A Global System for Mobile Communications Association (GSMA) submeteu documentos de posição defendendo alocações globais harmonizadas nas bandas de 140 GHz e 220 GHz, argumentando que espectro fragmentado aumentaria os custos de equipamentos e atrasaria a implantação do 6G. Operadoras de telecomunicações incluindo Verizon, Deutsche Telekom e NTT DoCoMo formaram uma coalizão apoiando autorizações de uso flexível que permitiriam operações licenciadas e não licenciadas em bandas adjacentes.
Organizações científicas levantaram preocupações sobre potencial interferência com radioastronomia e satélites de observação da Terra. A International Astronomical Union identificou faixas de frequência críticas incluindo 164-167 GHz e 182-185 GHz que devem permanecer protegidas para observações do espaço profundo. NASA e European Space Agency submeteram conjuntamente estudos mostrando que emissões 6G poderiam afetar satélites de monitoramento climático operando na banda de vapor d'água de 183 GHz.
Usuários industriais apresentam outro grupo de partes interessadas com interesses estabelecidos no espectro sub-THz. Sistemas de radar automotivo para veículos autônomos operam próximo a 77 GHz e estão expandindo para frequências mais altas, potencialmente criando interferência com transmissões uplink 6G. A International Organization for Standardization iniciou estudos de compatibilidade entre sensores veiculares e comunicações móveis em faixas de frequência sobrepostas.

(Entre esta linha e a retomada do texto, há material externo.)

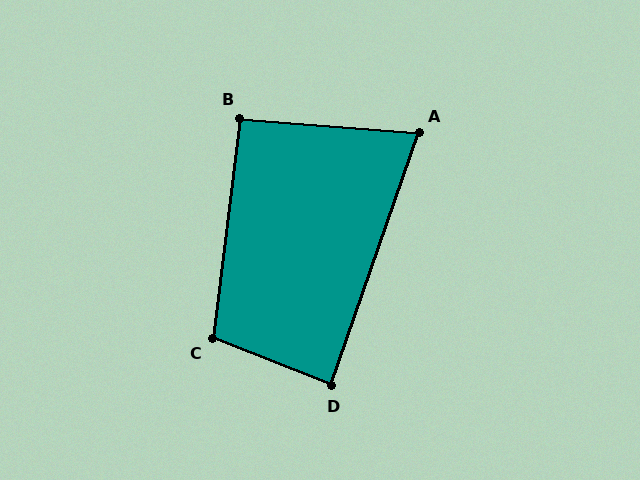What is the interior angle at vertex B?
Approximately 92 degrees (obtuse, close to a right angle).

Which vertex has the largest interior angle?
C, at approximately 104 degrees.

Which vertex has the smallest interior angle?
A, at approximately 76 degrees.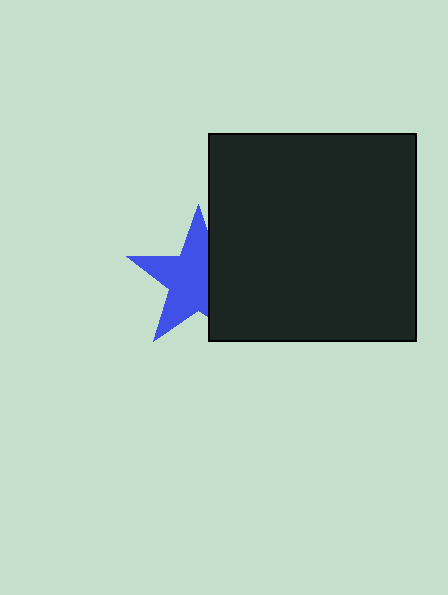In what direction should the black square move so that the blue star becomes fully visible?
The black square should move right. That is the shortest direction to clear the overlap and leave the blue star fully visible.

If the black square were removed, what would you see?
You would see the complete blue star.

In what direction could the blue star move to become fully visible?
The blue star could move left. That would shift it out from behind the black square entirely.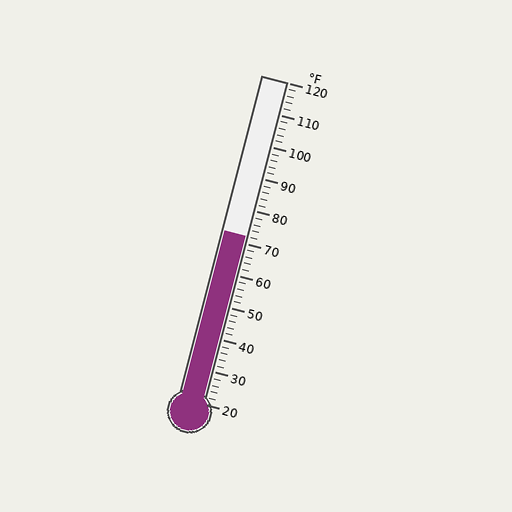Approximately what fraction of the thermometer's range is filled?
The thermometer is filled to approximately 50% of its range.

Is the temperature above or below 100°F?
The temperature is below 100°F.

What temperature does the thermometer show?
The thermometer shows approximately 72°F.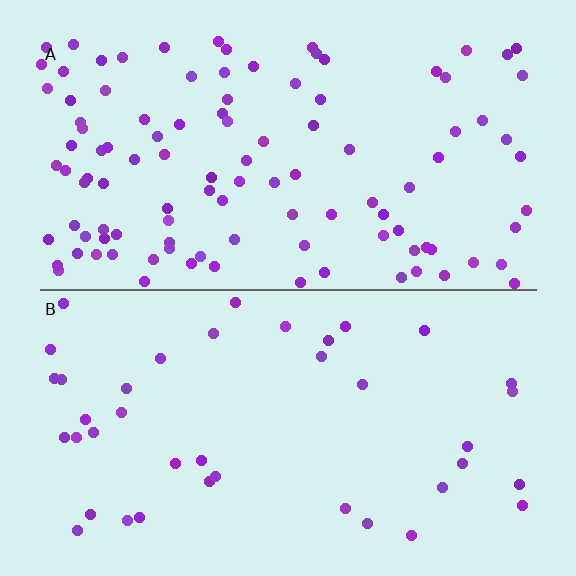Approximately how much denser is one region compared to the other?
Approximately 2.7× — region A over region B.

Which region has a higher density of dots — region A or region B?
A (the top).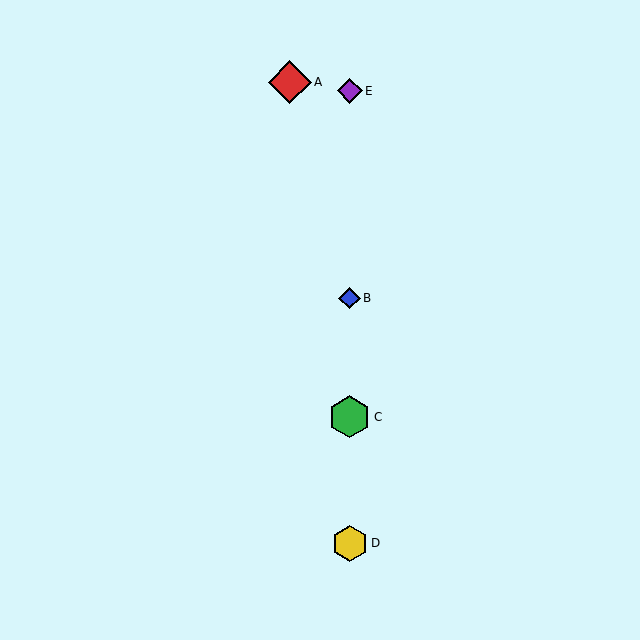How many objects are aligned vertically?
4 objects (B, C, D, E) are aligned vertically.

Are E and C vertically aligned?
Yes, both are at x≈350.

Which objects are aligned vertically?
Objects B, C, D, E are aligned vertically.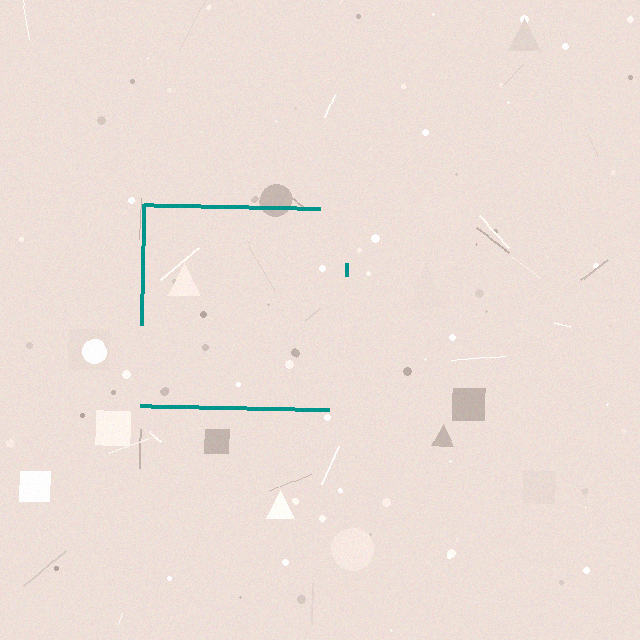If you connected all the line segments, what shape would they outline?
They would outline a square.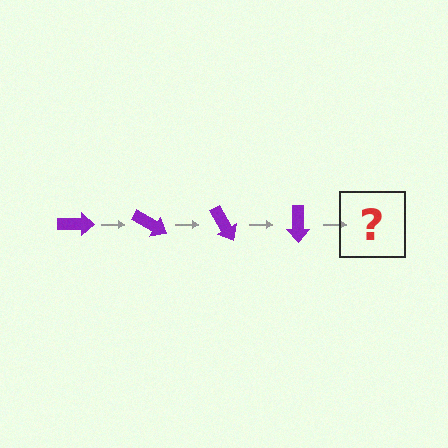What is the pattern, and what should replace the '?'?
The pattern is that the arrow rotates 30 degrees clockwise each step. The '?' should be a purple arrow rotated 120 degrees clockwise.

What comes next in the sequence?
The next element should be a purple arrow rotated 120 degrees clockwise.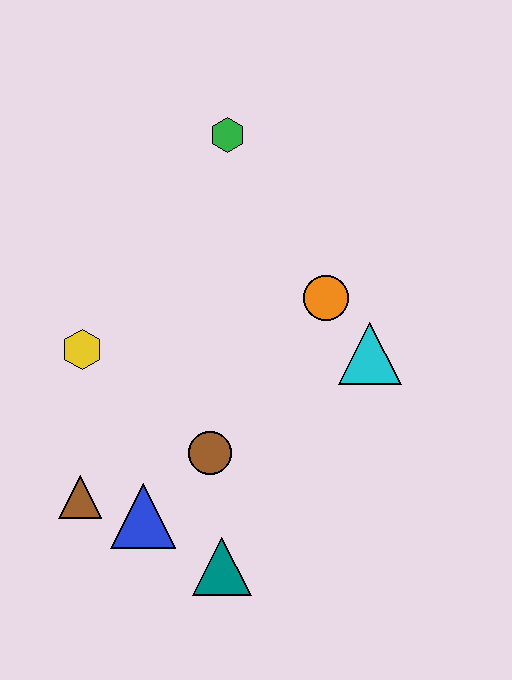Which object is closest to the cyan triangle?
The orange circle is closest to the cyan triangle.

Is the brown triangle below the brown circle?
Yes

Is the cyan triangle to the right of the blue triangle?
Yes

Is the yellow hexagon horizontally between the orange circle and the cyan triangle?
No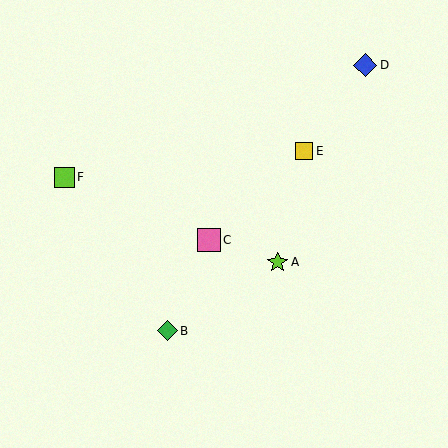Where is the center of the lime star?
The center of the lime star is at (278, 262).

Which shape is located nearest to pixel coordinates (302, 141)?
The yellow square (labeled E) at (304, 151) is nearest to that location.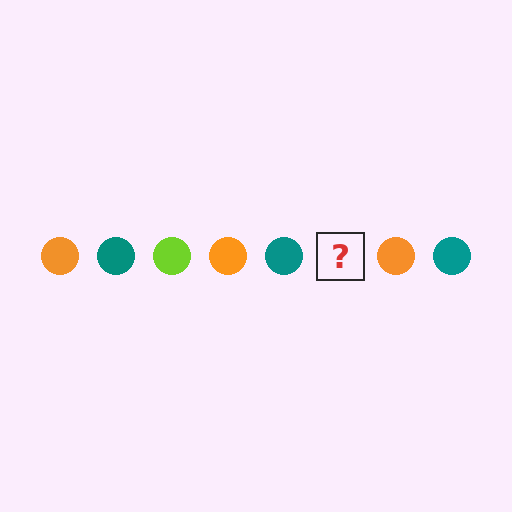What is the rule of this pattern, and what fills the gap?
The rule is that the pattern cycles through orange, teal, lime circles. The gap should be filled with a lime circle.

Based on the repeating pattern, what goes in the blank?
The blank should be a lime circle.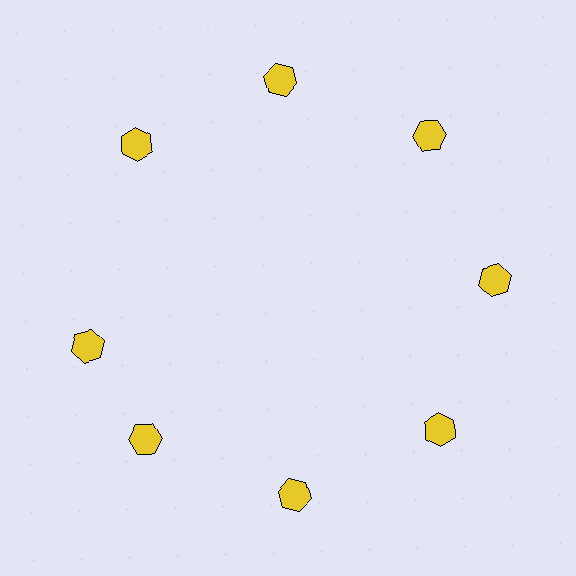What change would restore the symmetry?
The symmetry would be restored by rotating it back into even spacing with its neighbors so that all 8 hexagons sit at equal angles and equal distance from the center.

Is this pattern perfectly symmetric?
No. The 8 yellow hexagons are arranged in a ring, but one element near the 9 o'clock position is rotated out of alignment along the ring, breaking the 8-fold rotational symmetry.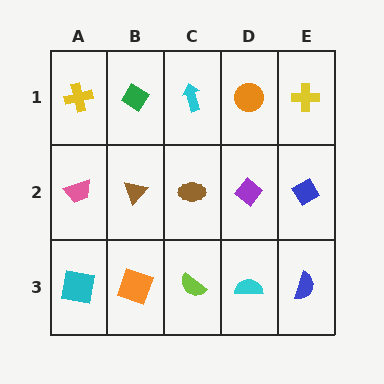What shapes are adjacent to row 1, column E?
A blue diamond (row 2, column E), an orange circle (row 1, column D).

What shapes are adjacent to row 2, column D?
An orange circle (row 1, column D), a cyan semicircle (row 3, column D), a brown ellipse (row 2, column C), a blue diamond (row 2, column E).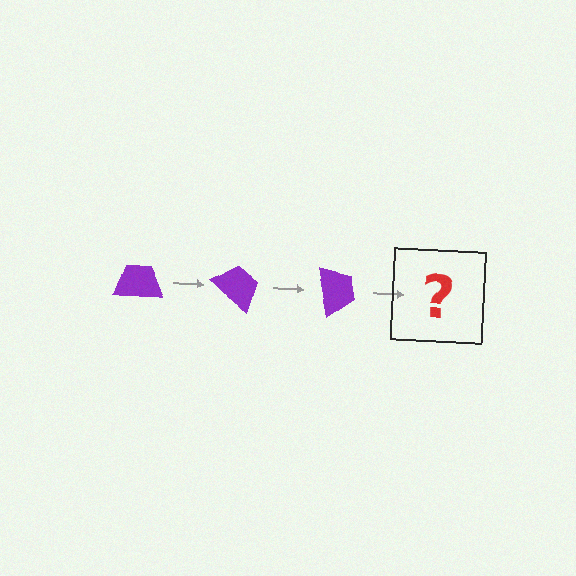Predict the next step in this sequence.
The next step is a purple trapezoid rotated 120 degrees clockwise.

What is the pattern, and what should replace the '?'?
The pattern is that the trapezoid rotates 40 degrees clockwise each step. The '?' should be a purple trapezoid rotated 120 degrees clockwise.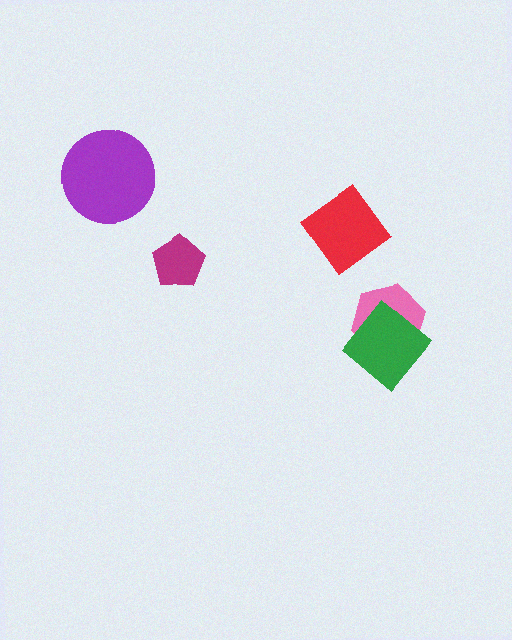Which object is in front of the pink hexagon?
The green diamond is in front of the pink hexagon.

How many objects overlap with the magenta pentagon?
0 objects overlap with the magenta pentagon.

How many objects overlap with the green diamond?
1 object overlaps with the green diamond.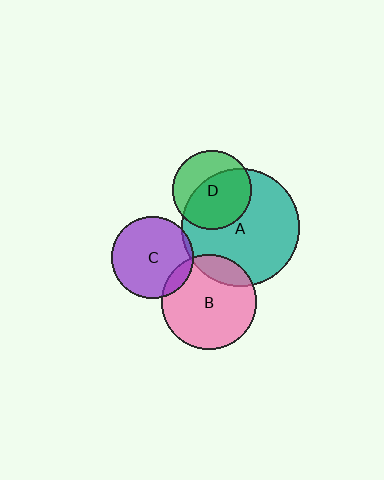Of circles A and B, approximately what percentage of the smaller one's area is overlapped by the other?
Approximately 20%.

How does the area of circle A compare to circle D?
Approximately 2.2 times.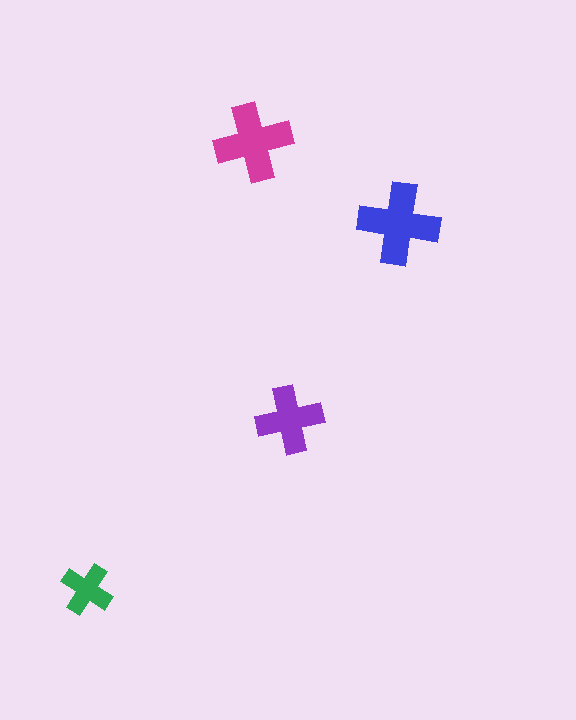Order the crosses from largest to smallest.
the blue one, the magenta one, the purple one, the green one.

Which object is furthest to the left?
The green cross is leftmost.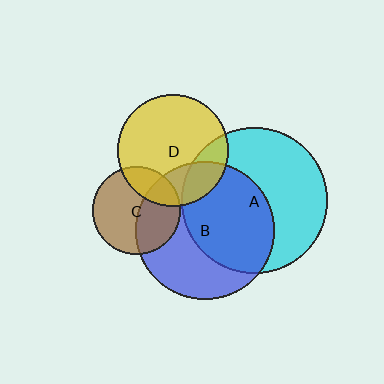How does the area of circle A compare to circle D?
Approximately 1.7 times.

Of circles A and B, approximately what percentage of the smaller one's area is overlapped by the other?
Approximately 55%.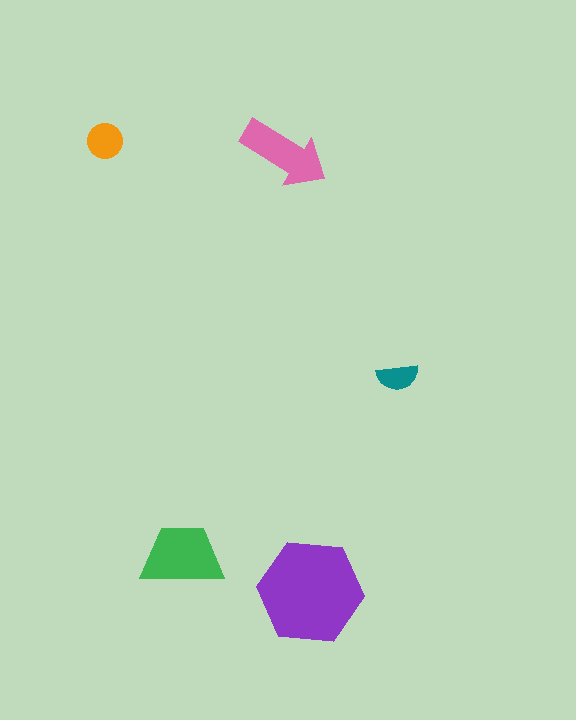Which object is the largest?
The purple hexagon.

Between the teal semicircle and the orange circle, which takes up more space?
The orange circle.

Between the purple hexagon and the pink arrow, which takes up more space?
The purple hexagon.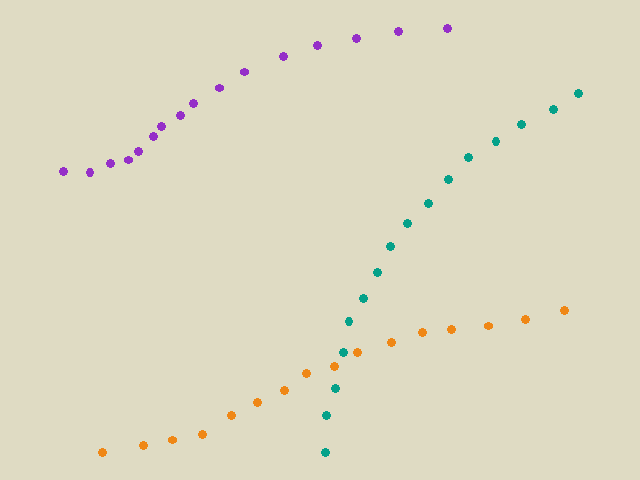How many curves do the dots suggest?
There are 3 distinct paths.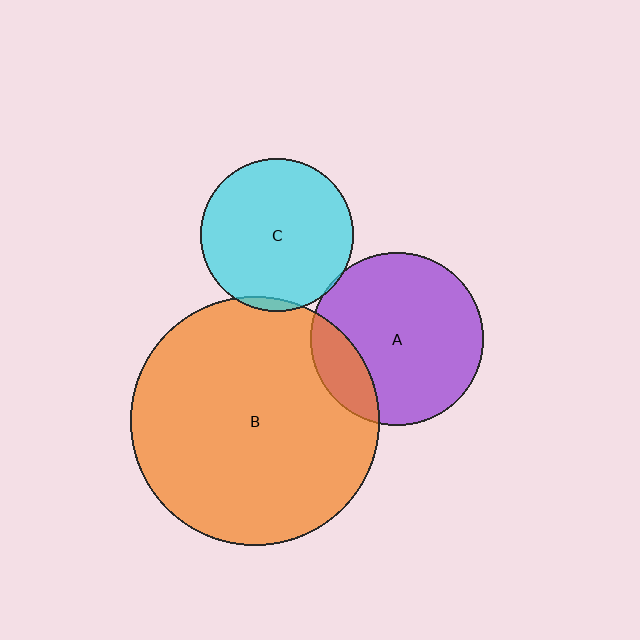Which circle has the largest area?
Circle B (orange).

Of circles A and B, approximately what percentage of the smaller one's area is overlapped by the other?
Approximately 15%.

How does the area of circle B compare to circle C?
Approximately 2.6 times.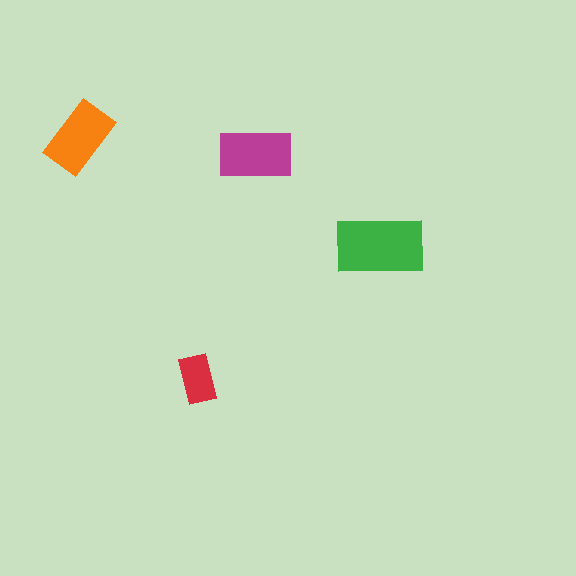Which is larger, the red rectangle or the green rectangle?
The green one.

Implicações Econômicas e Geopolíticas
O resultado das decisões de alocação de espectro 6G terá implicações econômicas profundas que se estendem além das telecomunicações. A McKinsey estima que as tecnologias 6G poderiam gerar US$ 1,3 trilhão em valor econômico global até 2035, com a disponibilidade de espectro servindo como um facilitador crítico para aplicações incluindo comunicações holográficas, interfaces cérebro-computador e manufatura de precisão.
Considerações geopolíticas estão cada vez mais influenciando a política de espectro conforme as nações reconhecem a liderança em 6G como um imperativo estratégico. A National Security Strategy do governo Biden identifica explicitamente as tecnologias wireless avançadas como críticas para manter a competitividade tecnológica. Similarmente, o programa Digital Decade da União Europeia tem como meta a liderança em 6G como essencial para a soberania digital e redução da dependência de provedores de tecnologia não-europeus.
As implicações da cadeia de suprimentos das decisões de espectro estão se tornando aparentes conforme os fabricantes de equipamentos ajustam as prioridades de pesquisa baseadas em alocações prováveis. A Samsung anunciou US$ 25 bilhões em investimentos 6G até 2030, com a incerteza do espectro citada como um fator de risco primário. A Qualcomm estabeleceu instalações de pesquisa sub-THz dedicadas em San Diego e Cambridge, focando em bandas com maior probabilidade de receber harmonização internacional.
Conclusão
A corrida global pela alocação de espectro 6G representa um momento crucial na história das comunicações sem fio, com as decisões da WRC 2027 determinando as possibilidades tecnológicas para a próxima década. O sucesso em garantir espectro sub-THz harmonizado exigirá equilibrar demandas concorrentes de serviços incumbentes, abordar desafios técnicos sem precedentes e navegar dinâmicas geopolíticas complexas. Conforme as nações finalizam suas posições para a conferência, as apostas continuam a aumentar para alcançar a liderança 6G em um mundo cada vez mais conectado. A indústria de telecomunicações deve se preparar para um futuro onde a escassez de espectro em bandas tradicionais impulsiona a inovação em direção à fronteira sub-THz amplamente inexplorada, remodelando fundamentalmente as arquiteturas de rede e capacidades de serviço.